In Italia, per usare un attinente gioco di parole, la tavola è un grande classico. Secondo Camilla Bellini vale ancora il galateo di porcellane, candore e affini o al giorno d’oggi una tavola in stile classico può parlare diversi linguaggi?

Una tavola può assolutamente parlare diversi linguaggi senza perdere il legame con quello che si ritiene classico. Sono molte le aziende oggi, italiane e non, che propongono soluzioni dalle linee moderne pur mantenendo l’appel della tradizione che, volendo, può essere ritrovato anche solo nella composizione del set, o nei materiali“.

I colori di un arredamento classico italiano – Reinventare un grande classico

Un altro mito da sfatare: classico non significa per forza solo bianco e legno naturale… Quali sono le varianti cromatiche più adatte ai diversi ambienti di una casa classica personalizzata, anche in relazione alla cultura italiana?

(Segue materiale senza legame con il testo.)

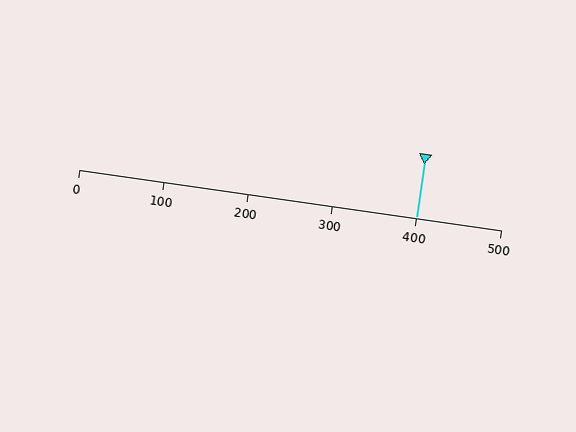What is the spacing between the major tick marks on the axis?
The major ticks are spaced 100 apart.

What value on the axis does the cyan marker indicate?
The marker indicates approximately 400.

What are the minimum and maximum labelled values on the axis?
The axis runs from 0 to 500.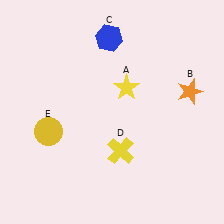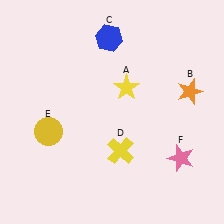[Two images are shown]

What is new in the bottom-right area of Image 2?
A pink star (F) was added in the bottom-right area of Image 2.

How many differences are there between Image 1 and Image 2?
There is 1 difference between the two images.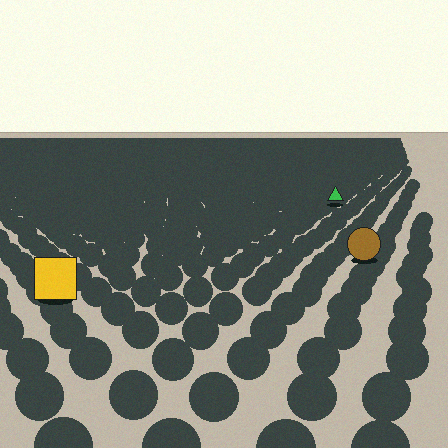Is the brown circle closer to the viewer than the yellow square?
No. The yellow square is closer — you can tell from the texture gradient: the ground texture is coarser near it.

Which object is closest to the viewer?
The yellow square is closest. The texture marks near it are larger and more spread out.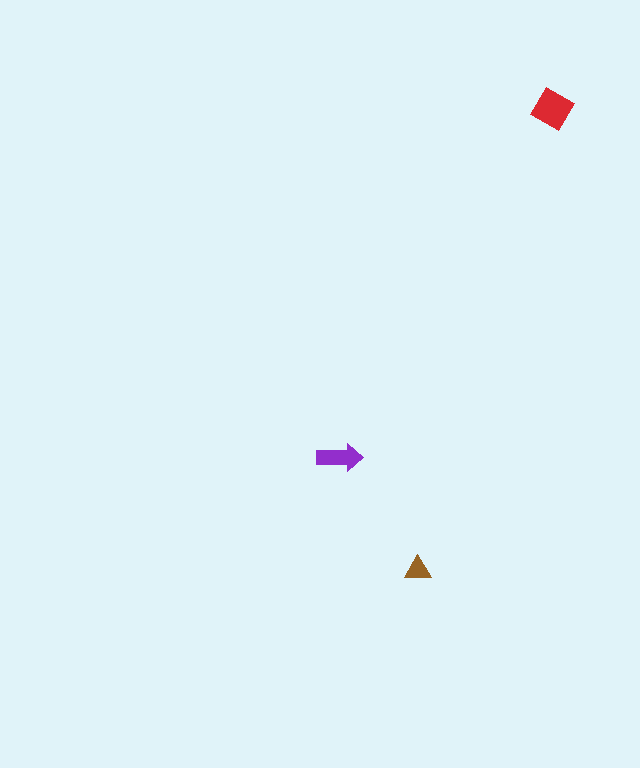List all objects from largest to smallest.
The red diamond, the purple arrow, the brown triangle.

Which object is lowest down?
The brown triangle is bottommost.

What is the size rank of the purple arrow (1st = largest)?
2nd.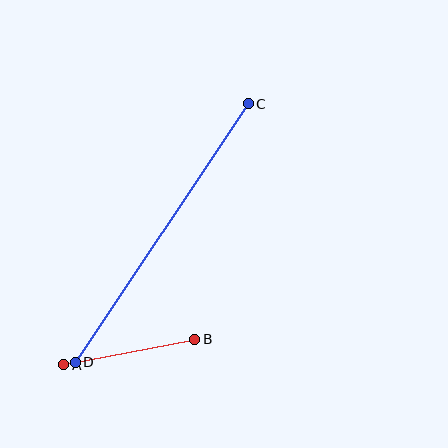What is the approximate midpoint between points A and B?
The midpoint is at approximately (129, 352) pixels.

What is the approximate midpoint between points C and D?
The midpoint is at approximately (162, 233) pixels.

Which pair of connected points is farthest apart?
Points C and D are farthest apart.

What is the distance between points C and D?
The distance is approximately 311 pixels.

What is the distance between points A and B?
The distance is approximately 134 pixels.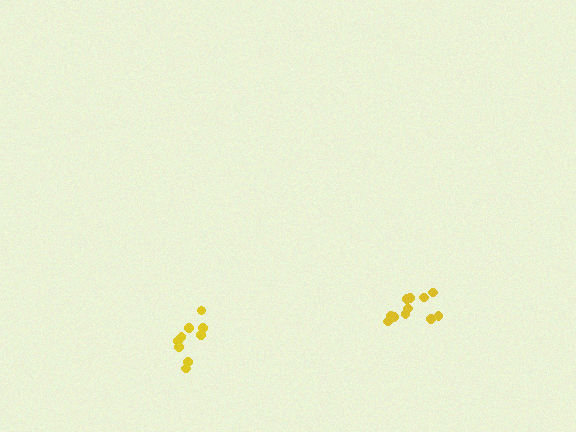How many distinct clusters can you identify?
There are 2 distinct clusters.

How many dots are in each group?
Group 1: 9 dots, Group 2: 11 dots (20 total).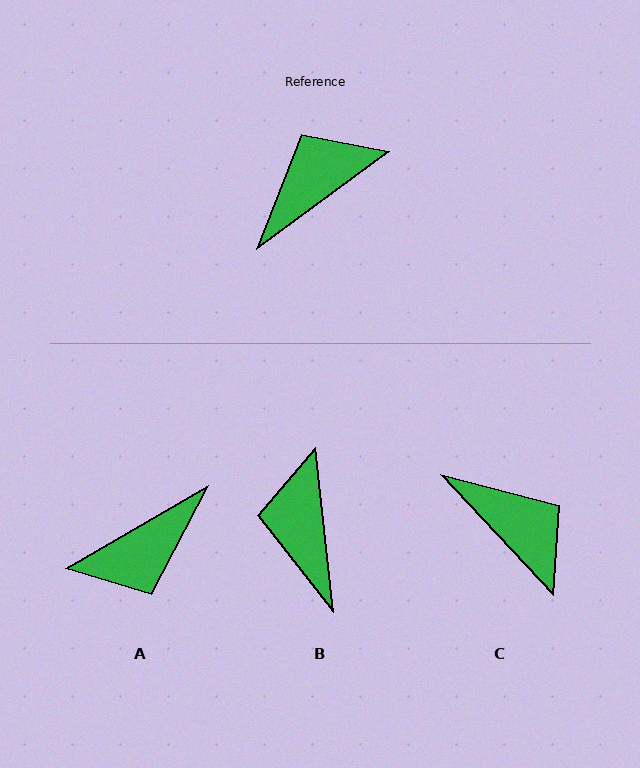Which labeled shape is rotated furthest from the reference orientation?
A, about 173 degrees away.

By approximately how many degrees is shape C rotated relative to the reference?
Approximately 84 degrees clockwise.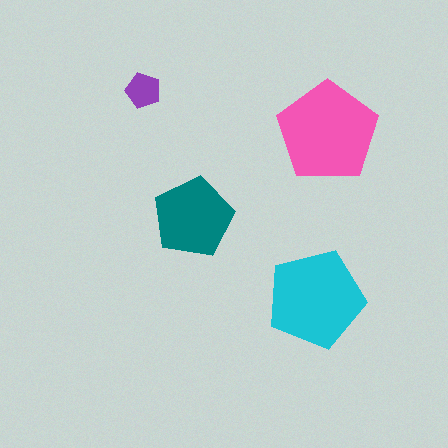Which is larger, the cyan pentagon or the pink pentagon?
The pink one.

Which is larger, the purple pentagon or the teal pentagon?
The teal one.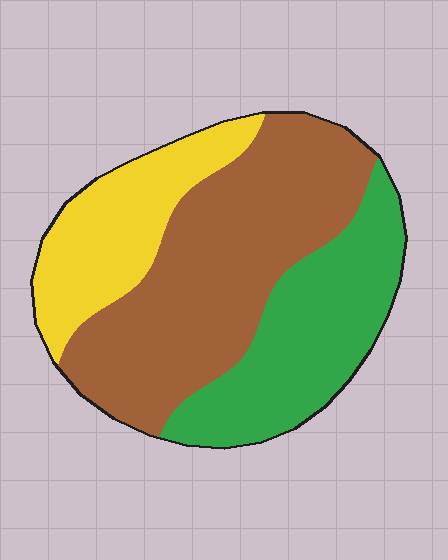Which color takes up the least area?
Yellow, at roughly 20%.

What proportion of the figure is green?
Green takes up about one third (1/3) of the figure.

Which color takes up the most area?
Brown, at roughly 50%.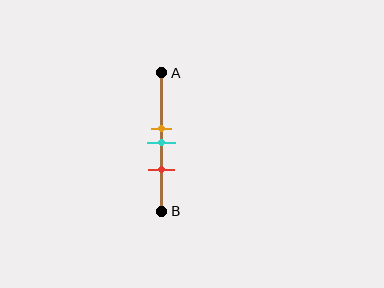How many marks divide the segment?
There are 3 marks dividing the segment.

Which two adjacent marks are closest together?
The orange and cyan marks are the closest adjacent pair.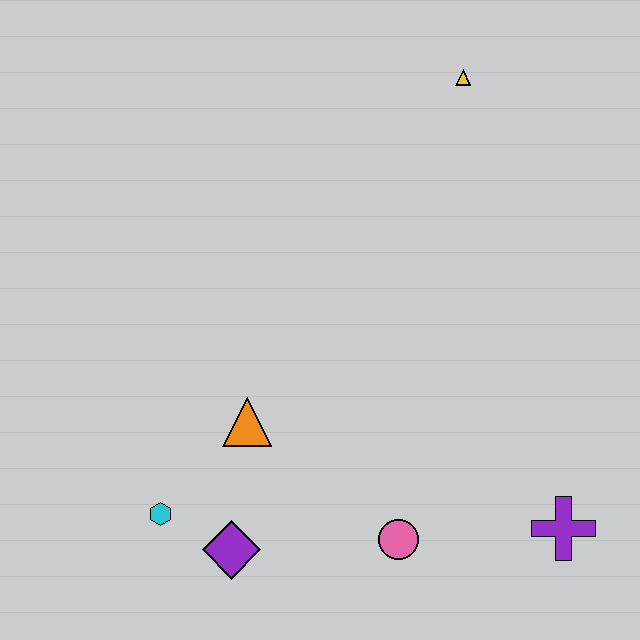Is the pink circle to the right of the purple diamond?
Yes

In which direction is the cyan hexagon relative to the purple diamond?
The cyan hexagon is to the left of the purple diamond.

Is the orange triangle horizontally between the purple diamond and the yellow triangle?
Yes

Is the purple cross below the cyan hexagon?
Yes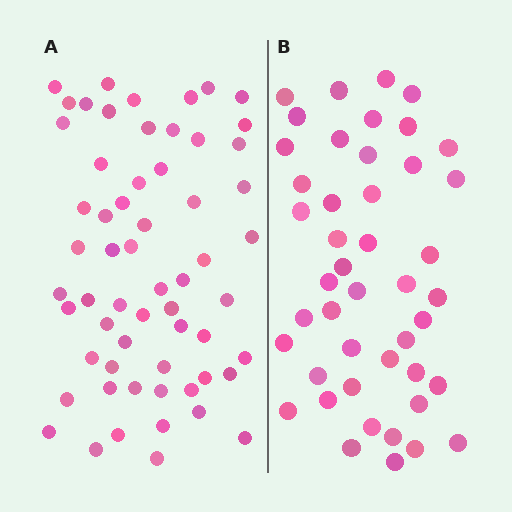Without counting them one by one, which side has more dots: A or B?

Oltre al bianco sono da tenere considerazione, in primis, tutte quelle varianti cromatiche naturali che si rifanno al beige al grigio, al greige ed al tortora. Il colore comunque non stravolge un appeal classico, se l’arredo viene studiato in un certo modo. Pensando in quest’ottica mi vengono in mente il bordeaux, il verde scuro, il blu scuro, il viola, l’antracite“.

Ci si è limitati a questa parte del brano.